Despite not containing a moment of story-based originality, High Tension is arguably the best horror movie since The Blair Witch Project (and that covers a lot of ground). This is what Jeepers Creepers could have been had it maintained the taut pace of its first half. High Tension is a nerve-jangler that keeps the level of suspense high, throws in moments of black comedy, and turns everything on its ear in the final ten minutes. The ending is a source of endless debate among fans of the film. It's a love-it-or-hate-it kind of thing, with plenty of viewers falling on either side of the issue.

The story is pretty simple: two girls, Marie (Cécile de France) and Alex (the single-monikered Maïwenn), take a road trip to the isolated farm house where Alex's family lives. On the first night they're there, a ruthless serial killer breaks into the house and kills everyone except Marie (who is hiding) and Alex. He binds and gags Alex, then bundles her into the back of his truck. Marie unwittingly hitches a ride. The action shifts to an isolated gas station then to the middle of the woods as Marie attempts to free Alex without being gutted. And, judging by the ugly state of his previous victims, the killer doesn't have much mercy.

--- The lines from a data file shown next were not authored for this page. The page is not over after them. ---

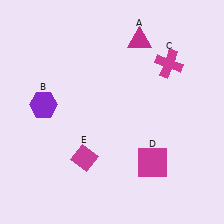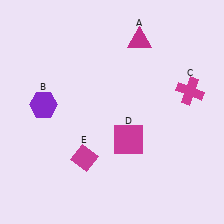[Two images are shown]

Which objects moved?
The objects that moved are: the magenta cross (C), the magenta square (D).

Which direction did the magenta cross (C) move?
The magenta cross (C) moved down and to the right.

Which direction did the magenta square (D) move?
The magenta square (D) moved up and to the left.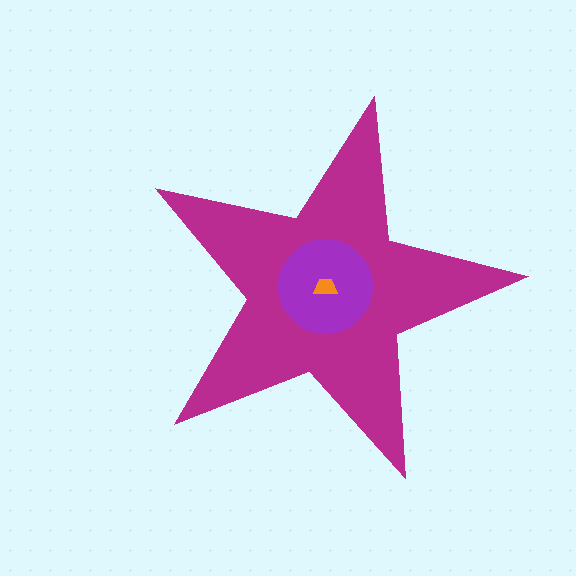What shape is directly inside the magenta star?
The purple circle.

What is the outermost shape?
The magenta star.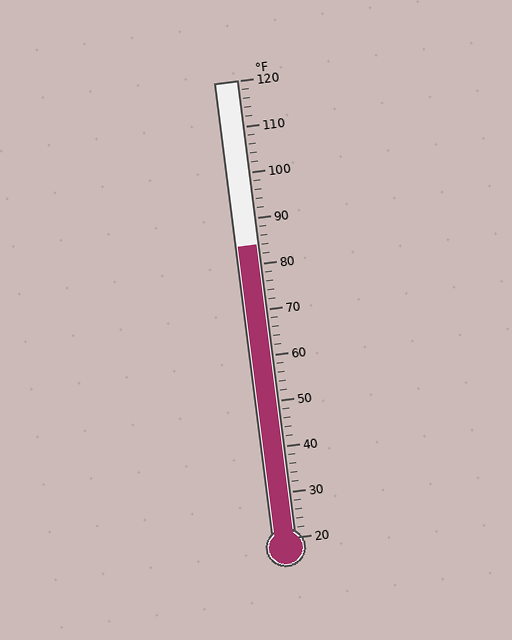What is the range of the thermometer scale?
The thermometer scale ranges from 20°F to 120°F.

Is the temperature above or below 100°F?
The temperature is below 100°F.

The film revels in blood and gore, but this is not just a run-of-the-mill splatter film. There's a lot of intelligence in both the script and in Alexandre Aja's direction. The cinematography and music score are edgy. There are numerous subtle nods to earlier movies (everything from Halloween to The Texas Chainsaw Massacre), although none of them are as jokily self-referential as those in Scream. For those who enjoy horror films and don't mind copious quantities of red-dyed fluids, this one is not to be missed. It's a triumph of the Grand Guignol.